Today's data economy has grown exponentially in recent years and shows no sign of slowing down. Data however is only as good as the tangible value it can deliver. For all the data gathering, centralising and real-time data delivery, there is still a proportionally large amount of effort and time required to validate and govern the raw data. This is quantified in a report from Forrester where they say,

“nearly one-third of analysts spend more than 40 percent of their time vetting and validating their analytics data before it can be used for strategic decision-making.”

To quantify further the monetary aspect of this, Gartner research suggests

“the average financial impact of poor data quality on organizations is $9.7 million per year.”

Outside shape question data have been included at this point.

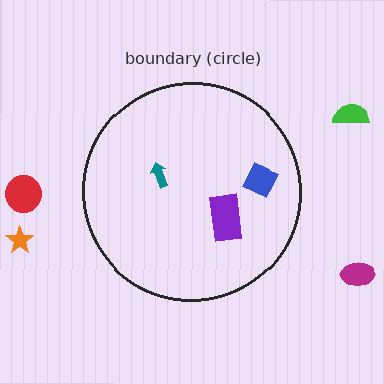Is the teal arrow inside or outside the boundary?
Inside.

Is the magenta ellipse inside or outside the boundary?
Outside.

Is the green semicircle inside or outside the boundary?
Outside.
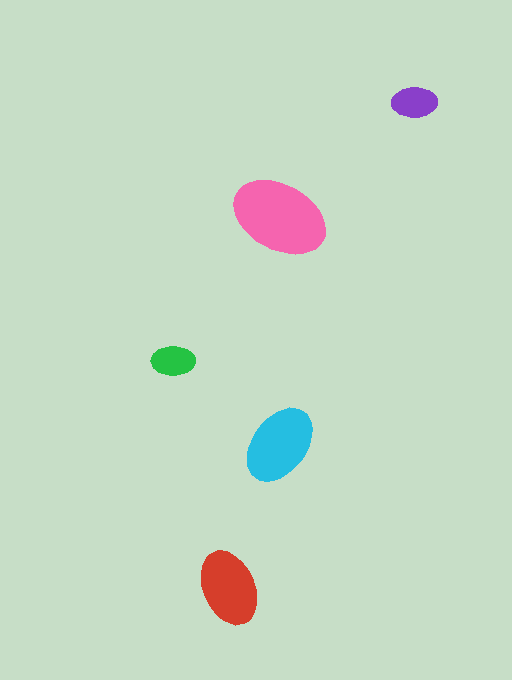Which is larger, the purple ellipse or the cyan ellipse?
The cyan one.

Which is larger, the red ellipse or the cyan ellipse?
The cyan one.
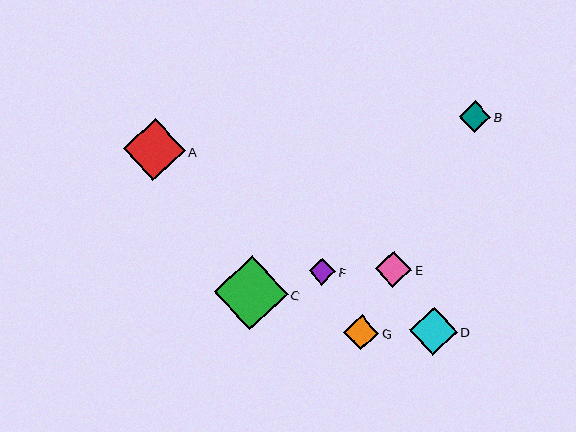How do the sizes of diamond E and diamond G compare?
Diamond E and diamond G are approximately the same size.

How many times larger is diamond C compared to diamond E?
Diamond C is approximately 2.0 times the size of diamond E.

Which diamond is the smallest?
Diamond F is the smallest with a size of approximately 27 pixels.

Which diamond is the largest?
Diamond C is the largest with a size of approximately 74 pixels.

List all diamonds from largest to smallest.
From largest to smallest: C, A, D, E, G, B, F.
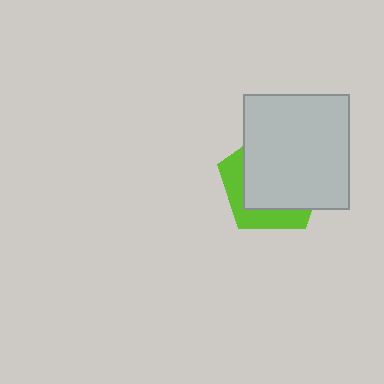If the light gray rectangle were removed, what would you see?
You would see the complete lime pentagon.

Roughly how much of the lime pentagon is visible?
A small part of it is visible (roughly 33%).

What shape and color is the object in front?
The object in front is a light gray rectangle.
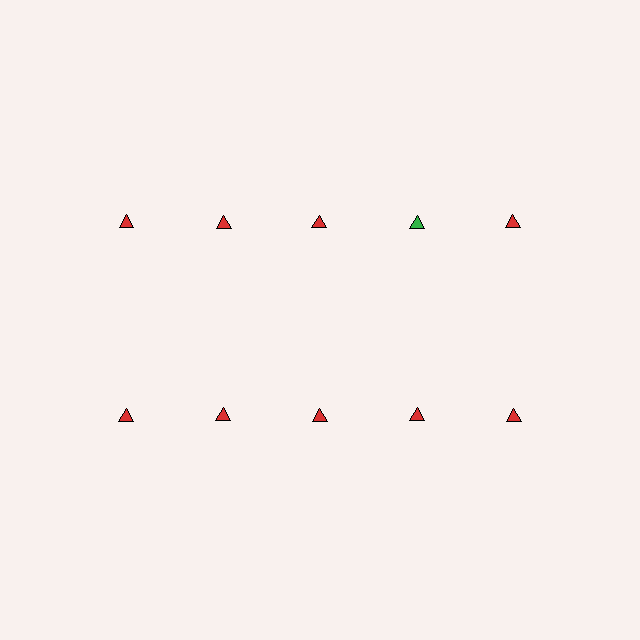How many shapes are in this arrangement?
There are 10 shapes arranged in a grid pattern.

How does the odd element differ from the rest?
It has a different color: green instead of red.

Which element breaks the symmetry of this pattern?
The green triangle in the top row, second from right column breaks the symmetry. All other shapes are red triangles.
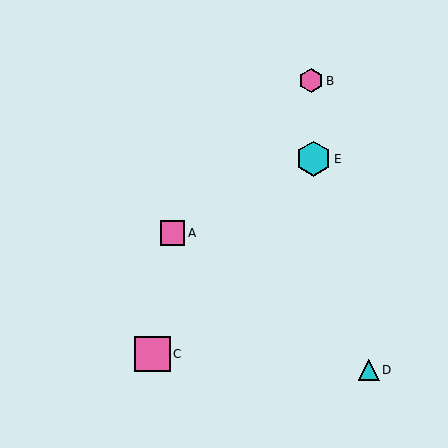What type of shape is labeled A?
Shape A is a pink square.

At its core, the cause of data quality issues stems from the inability to see a clear ‘big picture’ or ‘single-source-of-truth’. Data is scattered across such a vast array of applications, tools, advertising platforms and 3rd party providers, it is no wonder so much time and effort is spent on gathering and validating these data sources.

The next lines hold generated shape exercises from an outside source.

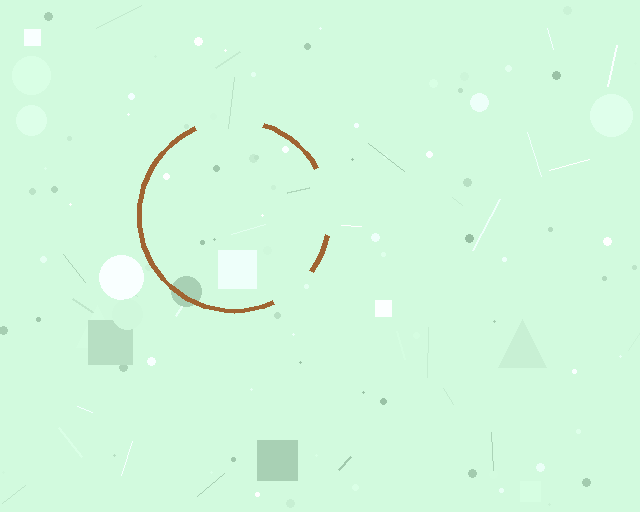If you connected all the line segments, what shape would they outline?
They would outline a circle.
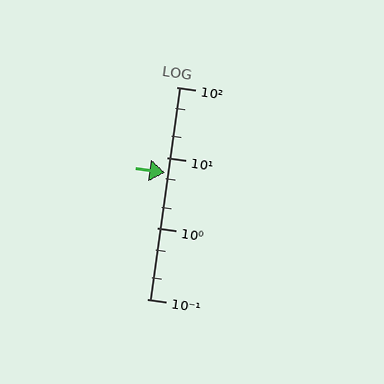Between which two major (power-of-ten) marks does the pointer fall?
The pointer is between 1 and 10.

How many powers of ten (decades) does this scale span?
The scale spans 3 decades, from 0.1 to 100.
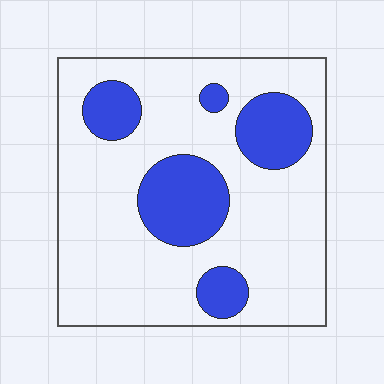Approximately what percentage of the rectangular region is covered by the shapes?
Approximately 25%.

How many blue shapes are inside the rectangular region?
5.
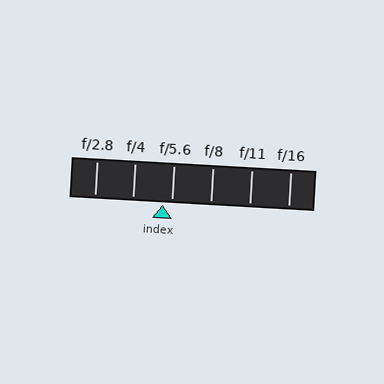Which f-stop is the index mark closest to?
The index mark is closest to f/5.6.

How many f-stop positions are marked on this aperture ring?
There are 6 f-stop positions marked.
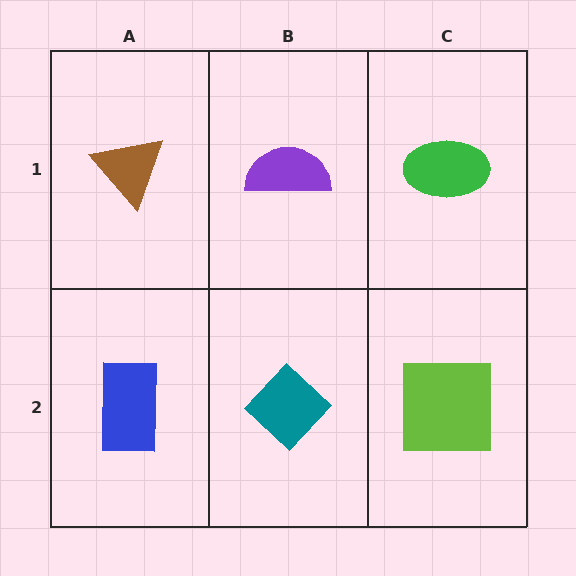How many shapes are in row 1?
3 shapes.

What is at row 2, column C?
A lime square.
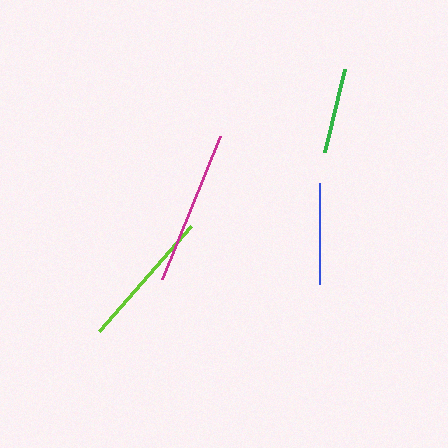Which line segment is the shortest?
The green line is the shortest at approximately 85 pixels.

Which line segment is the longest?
The magenta line is the longest at approximately 155 pixels.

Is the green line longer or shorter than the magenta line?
The magenta line is longer than the green line.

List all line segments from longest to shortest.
From longest to shortest: magenta, lime, blue, green.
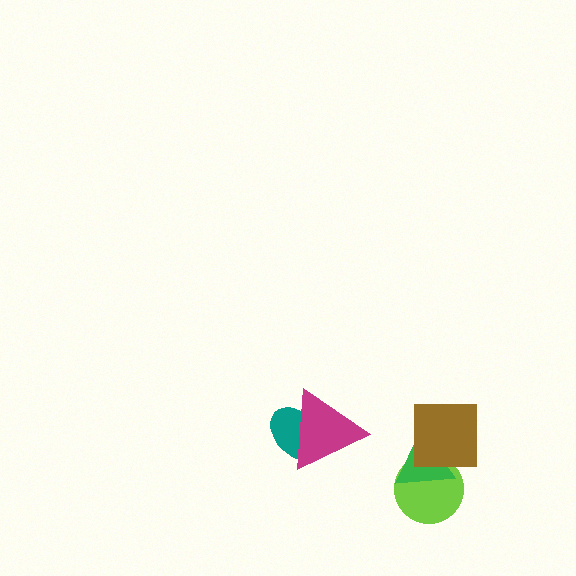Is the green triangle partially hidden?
Yes, it is partially covered by another shape.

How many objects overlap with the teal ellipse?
1 object overlaps with the teal ellipse.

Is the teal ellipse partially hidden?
Yes, it is partially covered by another shape.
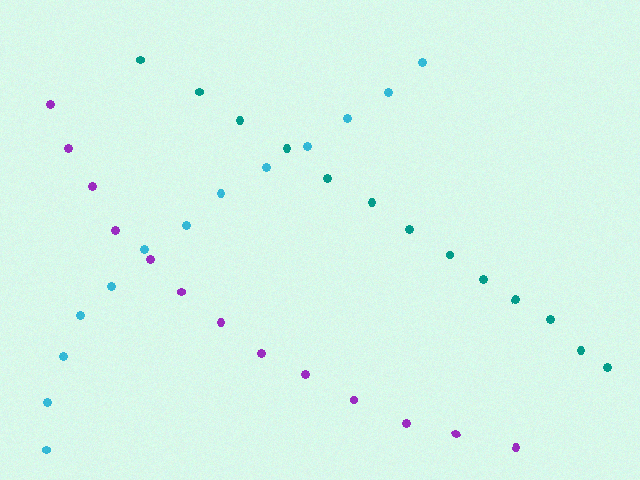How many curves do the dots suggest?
There are 3 distinct paths.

How this is [partially] solved today

The concept of data centralisation is not a new one, and in recent years has been distilled by two different concepts. A CDP, or Customer Data Platform

“A CDP builds a complete picture of your customers on an individual level. It collects 1st party customer data (transactional, behavioral, demographic) from a multitude of sources and systems, and links that information to the customer that created it.”

and a DMP, or Data Management Platform

“A unifying platform to collect, organize and activate first-, second- and third-party audience data from any source, including online, offline, mobile, and beyond.”

This is the culmination of the shift over time, in tracking individual customer behaviour rather than cookie and session data that would otherwise need to be manually connected back to a single user. CDP’s collect various sources of customer data and centralise this for use later down the data pipeline when it is leveraged for more executional purposes, such as marketing automation, or analytics & reporting tools. A DMP does similar work in data centralization but from a broader variety of sources & will typically be better equipped to handle unstructured data.

Although these multiple and fragmented data sources are now “centralised”, there is little in the way of validation, governance or stewardship of this data happening before it’s sent downstream for actionable use cases. So whilst the centralisation occurs, little is done on the vetting and validation of this data.

Built in Data Governance

More recently, and as both solutions mentioned above have evolved to meet the demands of data quality & data governance, each platform has expanded their offerings on the subject.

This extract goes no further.